Dopo il post sul ricordo dei rumori, viene questo sugli odori.
Il primo che viene alla mente è l’odore del caffè che, ancor mezzo assonnato alla mattina, riempiva la cucina. Poco dopo, avviandomi a scuola, immancabilmente entravo nel panificio per la merendina quotidiana e qui “l’apoteosi”, un vortice di profumi: pane misto a dolci, inebriava il mio “se” e il mio “soma”. Sarei rimasto ogni mattina lì, per sempre in quel panificio.

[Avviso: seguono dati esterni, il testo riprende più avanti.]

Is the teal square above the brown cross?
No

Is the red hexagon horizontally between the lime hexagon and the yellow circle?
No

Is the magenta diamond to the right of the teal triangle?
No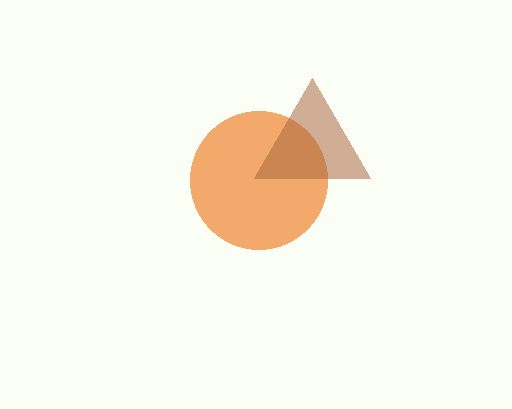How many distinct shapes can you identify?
There are 2 distinct shapes: an orange circle, a brown triangle.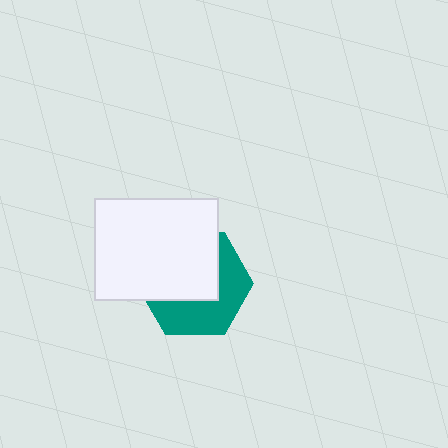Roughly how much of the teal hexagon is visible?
About half of it is visible (roughly 46%).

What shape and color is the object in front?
The object in front is a white rectangle.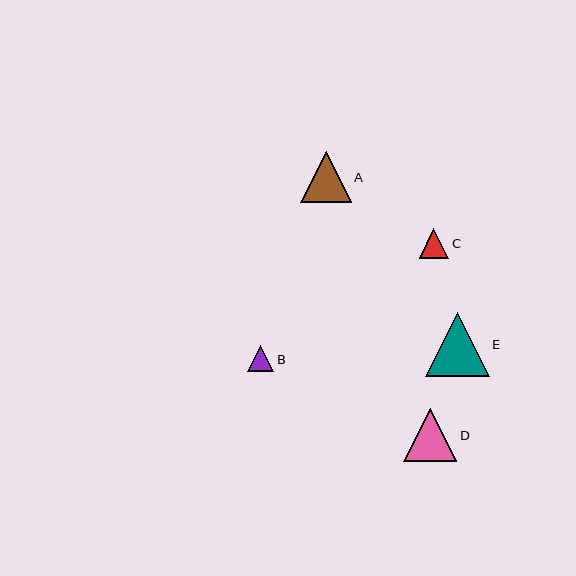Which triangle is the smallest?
Triangle B is the smallest with a size of approximately 26 pixels.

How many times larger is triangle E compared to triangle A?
Triangle E is approximately 1.3 times the size of triangle A.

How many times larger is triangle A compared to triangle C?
Triangle A is approximately 1.7 times the size of triangle C.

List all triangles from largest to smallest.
From largest to smallest: E, D, A, C, B.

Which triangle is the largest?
Triangle E is the largest with a size of approximately 64 pixels.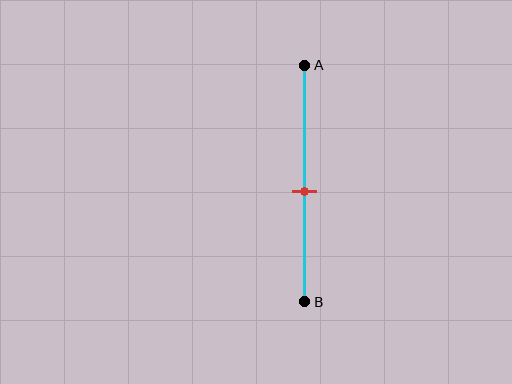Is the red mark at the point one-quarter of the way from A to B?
No, the mark is at about 55% from A, not at the 25% one-quarter point.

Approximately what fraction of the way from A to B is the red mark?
The red mark is approximately 55% of the way from A to B.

Avrei voluto fare il panettiere a vita!
Anche le persone che ho incontrato nella mia vita le ricordo per l’odore, dei loro vestiti e per il profumo che indossavano.
Impressionante è il ricordo dei primi giorni di scuola, il meraviglioso odore della pelle della “cartella”, dell’astuccio e di tutta la cancelleria.

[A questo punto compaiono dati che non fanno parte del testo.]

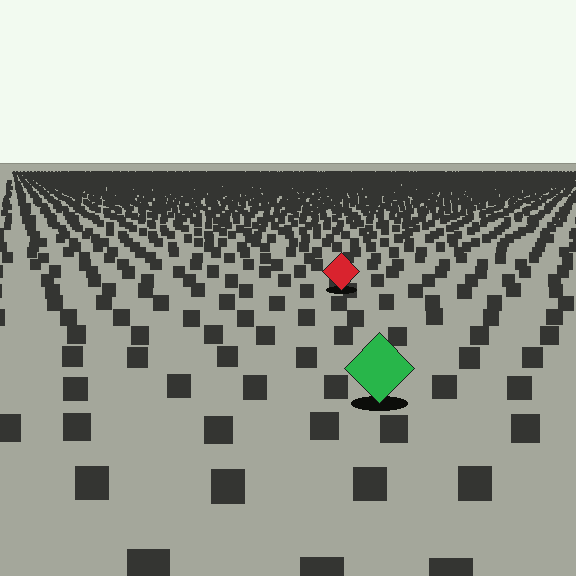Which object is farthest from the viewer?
The red diamond is farthest from the viewer. It appears smaller and the ground texture around it is denser.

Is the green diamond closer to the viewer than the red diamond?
Yes. The green diamond is closer — you can tell from the texture gradient: the ground texture is coarser near it.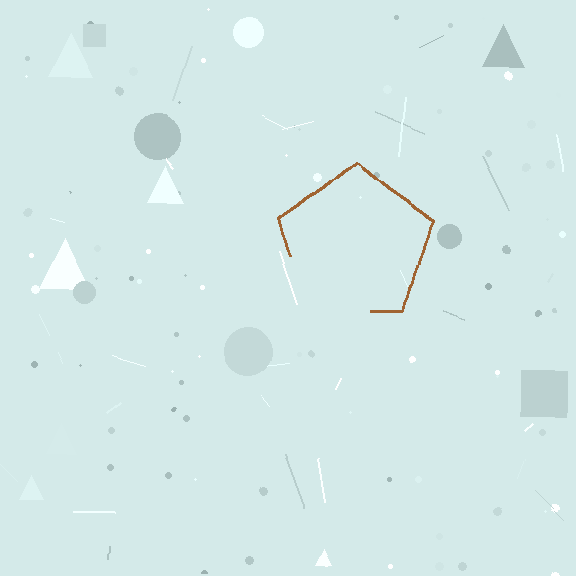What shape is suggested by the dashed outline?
The dashed outline suggests a pentagon.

Altri ricordi mi portano inevitabilmente agli odori del cibo, il brodo di gallina domenicale solo per fare un esempio e soprattutto quello ancor presente del vino.

Ogni “odore” è importante per noi in quanto fa da separatore “positivo” e “negativo” del nostro bagaglio sensitivo personale. Gli odori inevitabilmente che lo vogliamo o no, ci accompagnano in tutta la nostra vita.
Gli odori famigliari, dell’ambiente in cui lavoriamo, delle situazioni che frequentiamo, aiutano il nostro ricordo in maniera determinante.
Ciascuno di noi può raccontare i propri odori e quindi vi chiedo di provare per un istante a risentire gli odori dell’infanzia… cosa sentite?